2. Look for a list of errata (an erratum is an error made up to the time of printing, such as a typographical error). When mistakes or errors are made in texts—particularly technical texts such as mathematics or physics books—the author or publisher (or an interested third party) may keep and publish a list of errata. If you think that there is an error in the text, try looking for such a list.

   For example, the Google search spivak calculus third edition errata may bring up some useful results. None of the first page of results looks overly promising, but your milage may vary.

3. Look for alternative ways of understanding the problem and/or verifying that your solution is correct. If you are trying to find an antiderivative, try differentiating to check your work. Use a CAS (computer algebra system) to check your solution. Look for patterns or symmetries which might help you determine whether you are right or wrong.

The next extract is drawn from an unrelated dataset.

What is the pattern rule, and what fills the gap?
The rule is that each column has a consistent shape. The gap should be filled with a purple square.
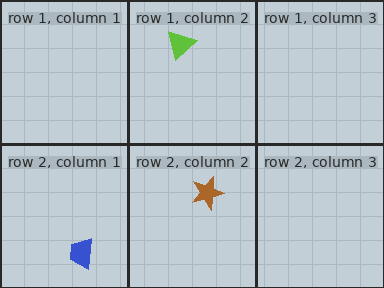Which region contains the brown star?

   In this case, the function $$ x \mapsto \frac{1}{\sqrt{1+x^2}} $$ is even. It is not terribly difficult to verify that the composition of any function with an even function is again even, and so $$x \mapsto \arcsin\!\left( \frac{1}{\sqrt{1+x^2}} \right) $$ must also be even. A useful fact about even functions is that their derivatives are odd, hence the expectation is that the result here should be an odd function. Spivak's solution is not odd, while yours is. This should give you some confidence (at the very least, you know that Spivak has been unclear or made an error).

   Another possibility is to use some technology to build confidence. For example, GeoGebra can be used to graph Spivak's function, compute derivatives, and so on. A graph of GeoGebra's derivative and your own should be convincing. Again, this is not proof that you are right, but should help you to have confidence in your result.